On 7/27/20 12:29 PM, Daniel P. Berrangé wrote:
On Fri, Jun 19, 2020 at 06:04:33PM -0300, Daniel Henrique Barboza
wrote:
> PPC64 has two KVM modules: kvm_hv and kvm_pr. The official supported
> module was always kvm_hv, while kvm_pr was used for internal testing
> or for very niche cases in Power 8 hosts, always without official
> IBM or distro support.
>
> Problem is, QMP will report KVM supportfor PPC64 if any of these
> modules is loaded in the host, and kvm_pr is broken in everything
> but Power8 (and will remain broken, since kvm_pr is unmaintained).
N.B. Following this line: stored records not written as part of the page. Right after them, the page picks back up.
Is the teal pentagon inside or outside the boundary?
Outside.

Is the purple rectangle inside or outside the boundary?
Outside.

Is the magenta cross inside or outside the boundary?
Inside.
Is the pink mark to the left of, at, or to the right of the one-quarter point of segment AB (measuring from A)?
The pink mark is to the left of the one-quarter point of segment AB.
> This can lead to situations like [1], where the tooling is misled to
> believe that the host has KVM capabilities when in reality it
> doesn't.
>
> The first reaction would be to simply forsake kvm_pr support entirely
> and move on, but there is no reason for now to be disruptive with any
> Power8 guests in the wild that are using kvm_pr (somehow). A more
> subtle approach is to not claim QEMU_CAPS_KVM support in all cases
> that we know it's completely broken, allowing Power8 users to take
> their shot using kvm_pr in their VMs. We can remove kvm_pr support
> completely when the module is removed from the kernel.
I'm not sure libvirt should be forbidding this use of kvm_pr
on non-Power8. IIUC, it is the only impl that can actually be
used when in a Power9 LPARs. This patch is essentially saying
that TCG is better for Power LPARs than kvm_pr which I think
is not right.
We didn't work in kvm_pr support for Power 9. All the effort was put
into implementing nested virtualization with the kvm_hv module. The
fact that kvm_pr module loads in Power 9 is kind of an "accident".
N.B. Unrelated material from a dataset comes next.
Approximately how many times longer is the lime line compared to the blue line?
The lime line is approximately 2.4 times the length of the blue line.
As you can see in the bug linked, it's non-functional.
Things get messy because, well, kvm_hv does not work in P9 LPAR either.
This use case is then left with TCG and the only (sort of) viable option
for this scenario.
The problem is that modern QEMU ppc machine types don't work
on kvm_pr without a bunch of extra CLI args to disable use
of varoous missing features in kvm_pr. If you do pass though
CLI args though, things can work to some extent.
IIUC, TCG suffers from the same problem with these missing
features though, though the BZ report below does not seem to
confirm that belief.
If someone is able to succesfully use kvm_pr with QEMU without
using libvirt, then it makes libvirt look bad if we refuse to
allow the same setup. So if we're going to declare that kvm_pr
is not supported for QEMU on non-Power8, then I feel like QEMU
should be the thing declaring that. We probe QEMU via QMP to
see if it supports KVM. IOW, if QEMU doesn't want to support
kvm_pr, it should report kvm disabled when asked.
The more I think about this the more I'm convinced that my approach
here is not ideal and a QEMU side fix is better. At the very least
we can center these decisions in the QEMU layer, while with these
patches one would need to change both QEMU and Libvirt if something
changes.
On the libvirt side I think we need to focus more on awareness
of the problem. eg virt-host-validate should ERROR is kvm_pr
is loaded on a host which is capable of kvm_hv. It might want
to WARN if kvm_pr is used on any other host, if that's not
too aggressive ?
Possibly the capabilities XML should have some way to report
which KVM impl is present. Not sure what this would look
like though.
> [1]
https://bugzilla.redhat.com/show_bug.cgi?id=1843865
That BZ is reported against RHEL downstream, and from a RHEL POV I
think the better answer is to simply not build the kvm_pr kernel
module in the first place, since it was never considered a supported
KVM impl.
This would be ideal. Perhaps we should just rush into removing kvm_pr from
the build and call it a day. People could keep using kvm_pr with QEMU/Libvirt
by building the module themselves, at their own peril.
Thanks,
DHB
Regards,
Daniel